Something In the Water
What we put into our bodies has to come out, and drugs like cocaine and MDMA show up clearly in urine samples and therefore sewage samples. Wastewater gives scientists a population-wide glimpse at where people are using drugs, and how much, and it isn't a new idea. It's not necessarily very accurate though, because they don't know how many people are in the area sampled at a given time. This is where the cell phone data comes in. By tracking mobile phone usage (stripped of identifying information), researchers from the Norwegian Institute for Water Research measured how an influx of people correlated to an increase in drug usage. In a study published this week in Environmental Science and Technology, they looked at the Norwegian city of Oslo during the months of June and July last year. That period saw big swings in population as people traveled to the city over the summer, something they were able to account for using the cell phone information.
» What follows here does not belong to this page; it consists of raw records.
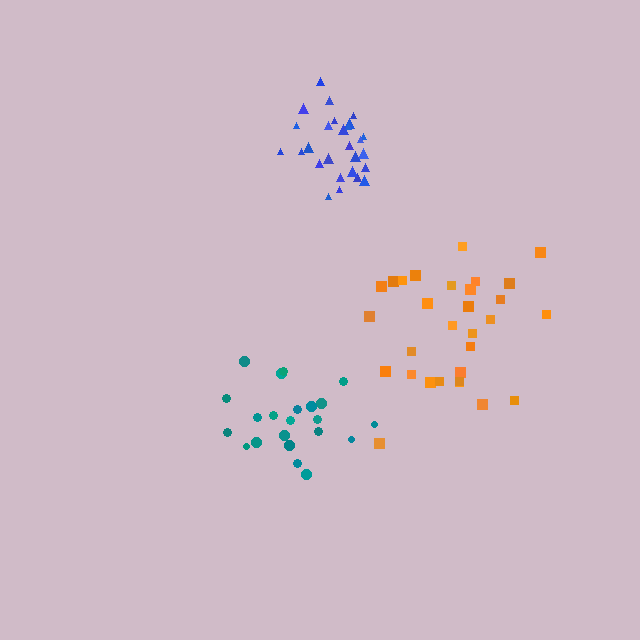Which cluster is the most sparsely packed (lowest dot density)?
Orange.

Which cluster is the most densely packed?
Blue.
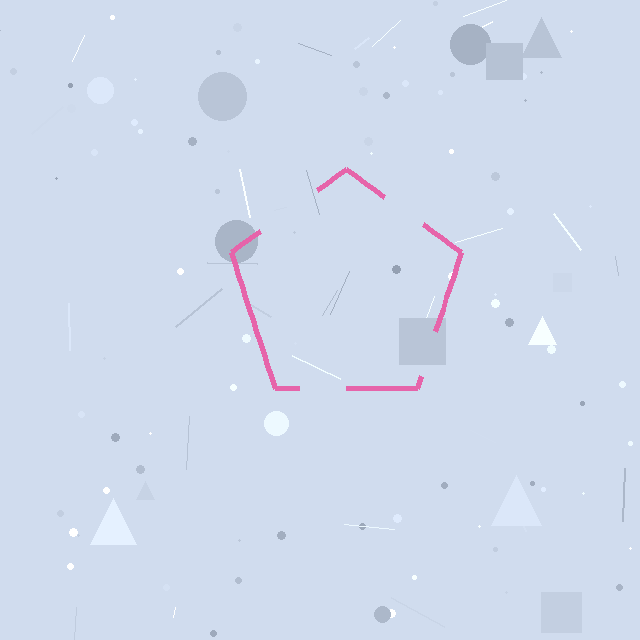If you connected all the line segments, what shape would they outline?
They would outline a pentagon.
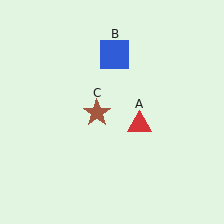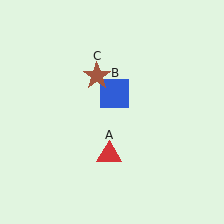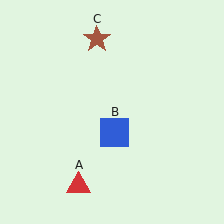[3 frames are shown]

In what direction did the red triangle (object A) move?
The red triangle (object A) moved down and to the left.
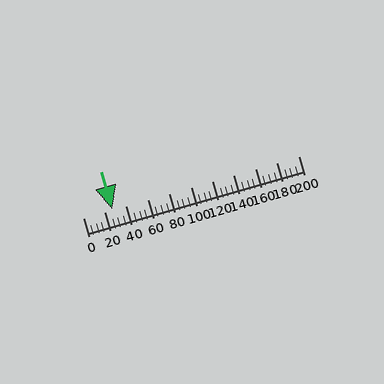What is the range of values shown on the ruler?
The ruler shows values from 0 to 200.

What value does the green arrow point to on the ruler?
The green arrow points to approximately 27.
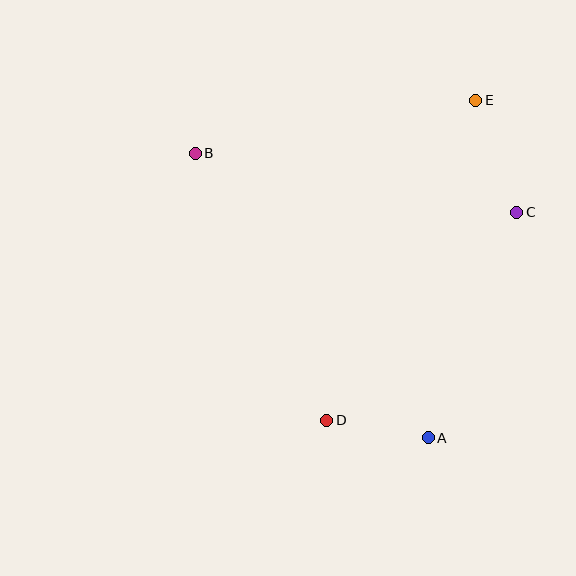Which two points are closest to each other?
Points A and D are closest to each other.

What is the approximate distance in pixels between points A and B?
The distance between A and B is approximately 367 pixels.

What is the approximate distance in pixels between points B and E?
The distance between B and E is approximately 285 pixels.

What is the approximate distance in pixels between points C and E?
The distance between C and E is approximately 119 pixels.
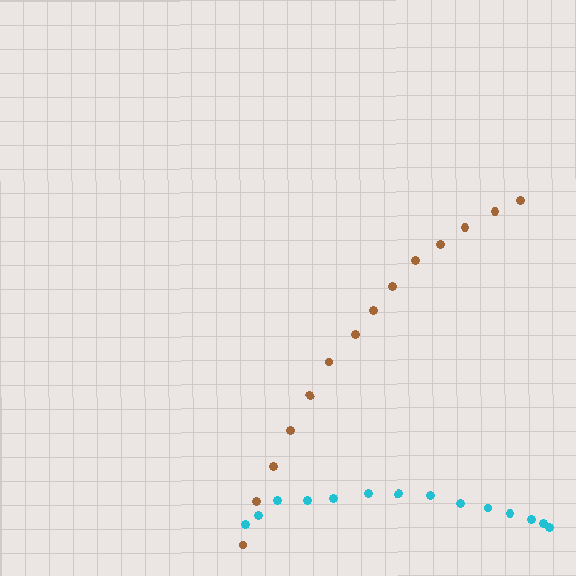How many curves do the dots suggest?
There are 2 distinct paths.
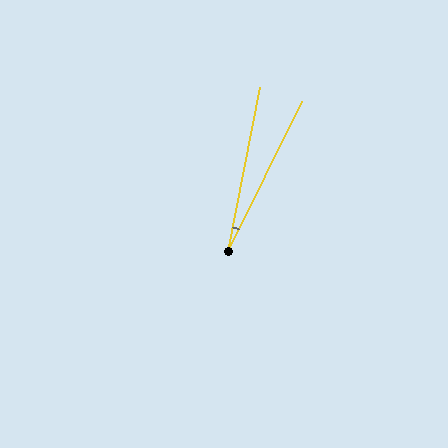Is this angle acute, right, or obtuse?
It is acute.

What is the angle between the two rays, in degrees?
Approximately 15 degrees.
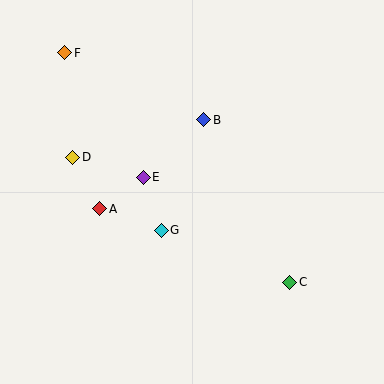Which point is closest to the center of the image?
Point G at (161, 230) is closest to the center.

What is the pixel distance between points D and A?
The distance between D and A is 58 pixels.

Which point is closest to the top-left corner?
Point F is closest to the top-left corner.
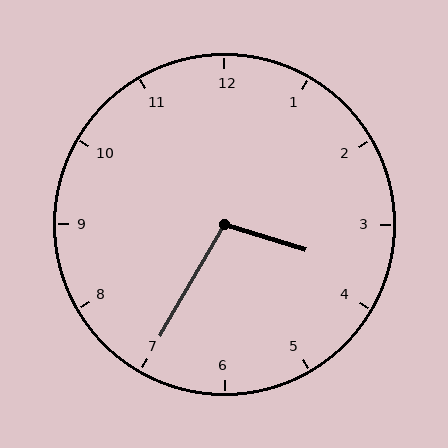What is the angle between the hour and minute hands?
Approximately 102 degrees.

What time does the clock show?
3:35.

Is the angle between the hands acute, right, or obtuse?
It is obtuse.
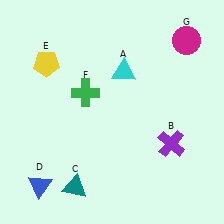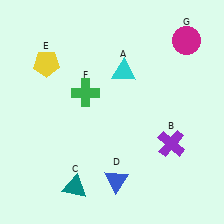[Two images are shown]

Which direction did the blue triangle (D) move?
The blue triangle (D) moved right.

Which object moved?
The blue triangle (D) moved right.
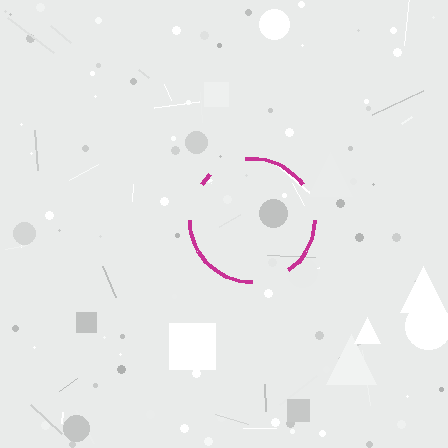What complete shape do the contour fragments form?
The contour fragments form a circle.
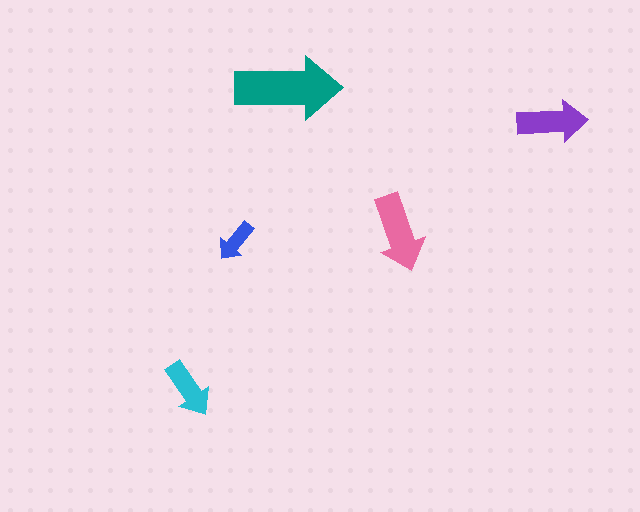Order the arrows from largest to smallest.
the teal one, the pink one, the purple one, the cyan one, the blue one.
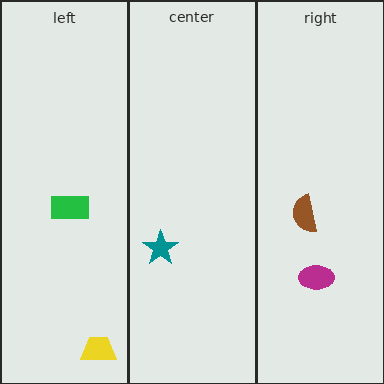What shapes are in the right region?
The brown semicircle, the magenta ellipse.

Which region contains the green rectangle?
The left region.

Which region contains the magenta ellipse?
The right region.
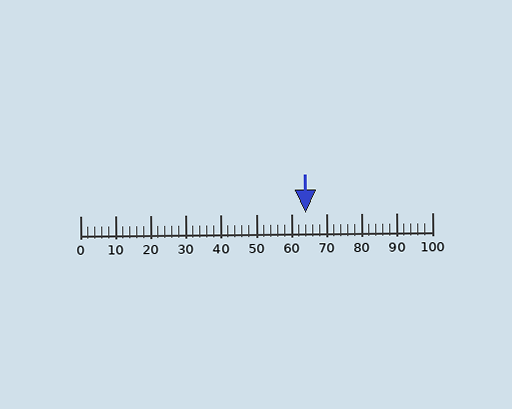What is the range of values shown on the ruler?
The ruler shows values from 0 to 100.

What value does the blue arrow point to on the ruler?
The blue arrow points to approximately 64.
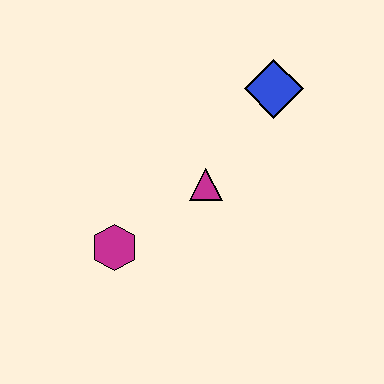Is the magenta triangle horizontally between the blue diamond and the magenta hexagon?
Yes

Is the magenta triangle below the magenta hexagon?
No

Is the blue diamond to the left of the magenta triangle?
No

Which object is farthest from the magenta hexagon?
The blue diamond is farthest from the magenta hexagon.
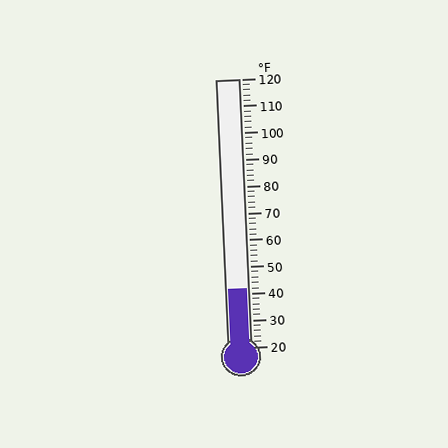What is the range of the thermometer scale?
The thermometer scale ranges from 20°F to 120°F.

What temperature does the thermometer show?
The thermometer shows approximately 42°F.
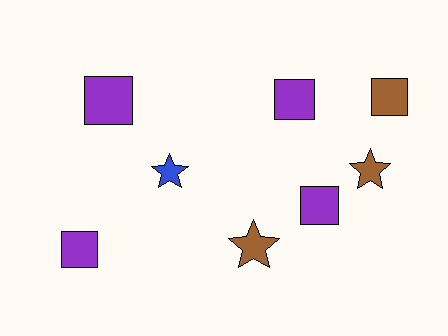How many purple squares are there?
There are 4 purple squares.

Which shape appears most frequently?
Square, with 5 objects.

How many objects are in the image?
There are 8 objects.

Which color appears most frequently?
Purple, with 4 objects.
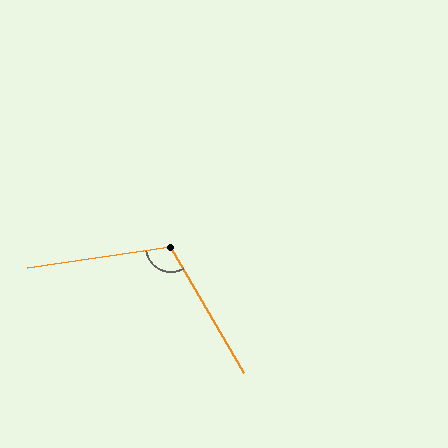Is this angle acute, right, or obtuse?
It is obtuse.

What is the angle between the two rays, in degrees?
Approximately 112 degrees.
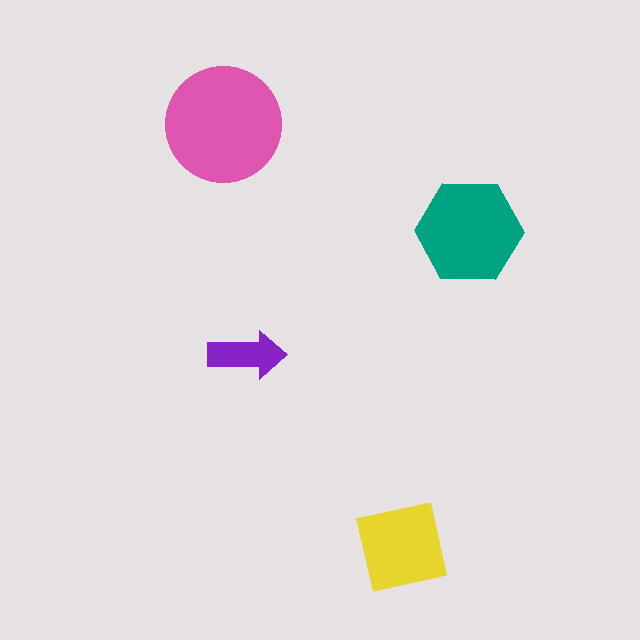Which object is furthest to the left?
The pink circle is leftmost.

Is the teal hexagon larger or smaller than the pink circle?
Smaller.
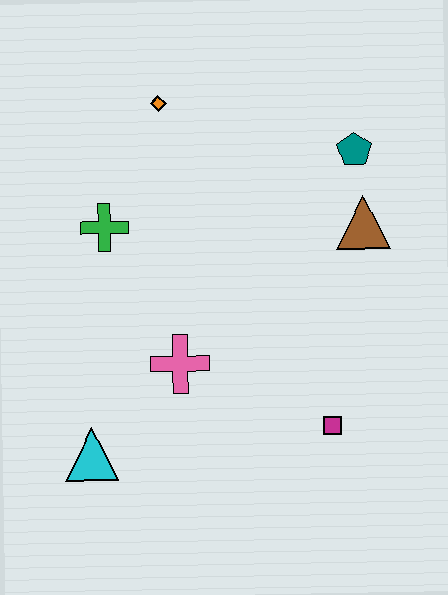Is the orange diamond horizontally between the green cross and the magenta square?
Yes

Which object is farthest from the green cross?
The magenta square is farthest from the green cross.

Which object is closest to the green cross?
The orange diamond is closest to the green cross.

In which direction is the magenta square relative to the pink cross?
The magenta square is to the right of the pink cross.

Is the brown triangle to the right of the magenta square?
Yes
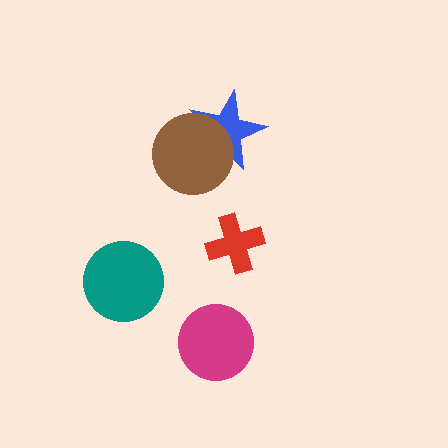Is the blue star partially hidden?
Yes, it is partially covered by another shape.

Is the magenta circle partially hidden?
No, no other shape covers it.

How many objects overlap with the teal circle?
0 objects overlap with the teal circle.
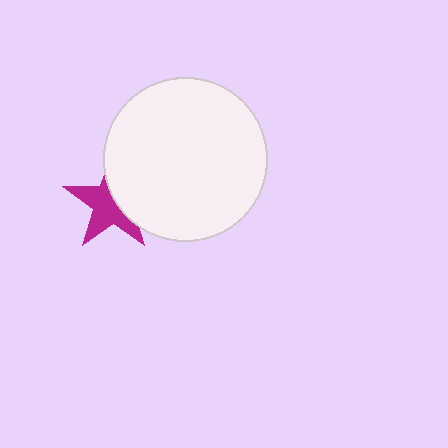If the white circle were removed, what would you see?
You would see the complete magenta star.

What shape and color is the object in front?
The object in front is a white circle.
They noticed that the level of prescription drug use stayed about even during this period, but the levels of cocaine jumped by a factor of 1.6 and levels of MDMA by a factor of 2.4 during the weekends as compared to the week. Normal analyses of wastewater would have shown a jump in drug use, but there would be no way to tell if it was because more people were present, or because people were using more drugs. The researchers controlled for population as a factor in their analysis, which revealed people do indeed use more drugs on the weekend — not an astounding find, but one that establishes this method as a framework for future research into drug consumption. The method doesn't come without concerns, however, as Motherboard points out. Monitoring populations to see what kinds of drugs they're using could be used to target welfare recipients and other communities, and such a plan in Australia was criticized for a lack of accuracy earlier this year. The researchers here chose not to include personal information in their study, but such data is readily available. It remains to be seen how more accurate drug surveys will affect public policy moving forward.